Unfortunately, the very idea of monogamy frightens me. Every time I ponder it, I give myself outs and allowances to cheat. Novelty plays a huge role in my sexual interests, as does body, and I can only wonder where my mind will go when my wife is no longer a tight young thing. So far, not promising.
On the other hand, I have had one relationship this year that has me optimistic about my chances in marriage. My best friend this past year has been a girl, and although there is no sexual chemistry whatsoever between us, it’s this kind of relationship that reminds me that permanent relationships between people are possible. I don’t think a relationship based on sexual attraction can be permanent, but one based on friendship and mutual understanding can be. When I find the girl that I can share that with, and sexual attraction that will last long enough to pump out a few kids, then maybe I’ll be ready for “phase two”. If everyone is lucky, by then I’ll need boner pills just to get it up, and the whole cheating thing will be a pointless worry.
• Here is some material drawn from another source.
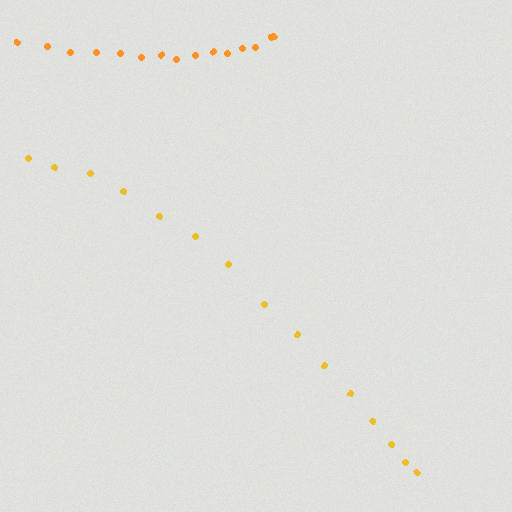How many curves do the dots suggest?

Finally, how does my current behavior support this goal? I believe that the way to come to terms with my sexuality and to not allow my life to be dominated by questions and frustrations is to experience as much as I possibly can, to explore intimacy with as many different girls as possible. I know I learn through each relationship; I feel a better intuition for the motivations and feelings of my last partner than any before that. I do have one strong lingering doubt. Is it possible to begin a relationship based on friendship and understanding with a sexual encounter? My gut tells me yes, but I have yet to experience it.
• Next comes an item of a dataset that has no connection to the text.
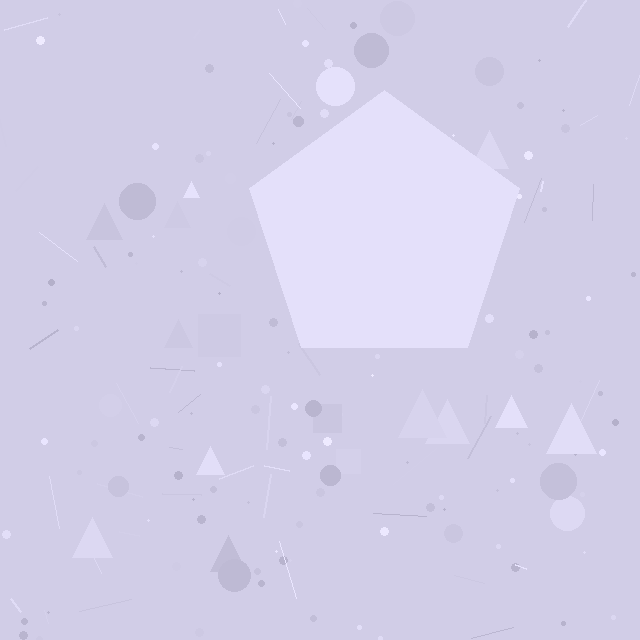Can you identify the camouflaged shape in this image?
The camouflaged shape is a pentagon.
I bought a bound leather journal today to proxy for my blog while I’m road-tripping over the next month. I’ve already (actually, just before writing this post) written my first entry and I’m somewhat interested in the new tone; I feel like I’m writing to myself and not an imagined reader, and the results are a bit more introspective than my usual. Hopefully I can keep it up, and if the contents of the journal are noteworthy at journey’s end, I will reproduce them here.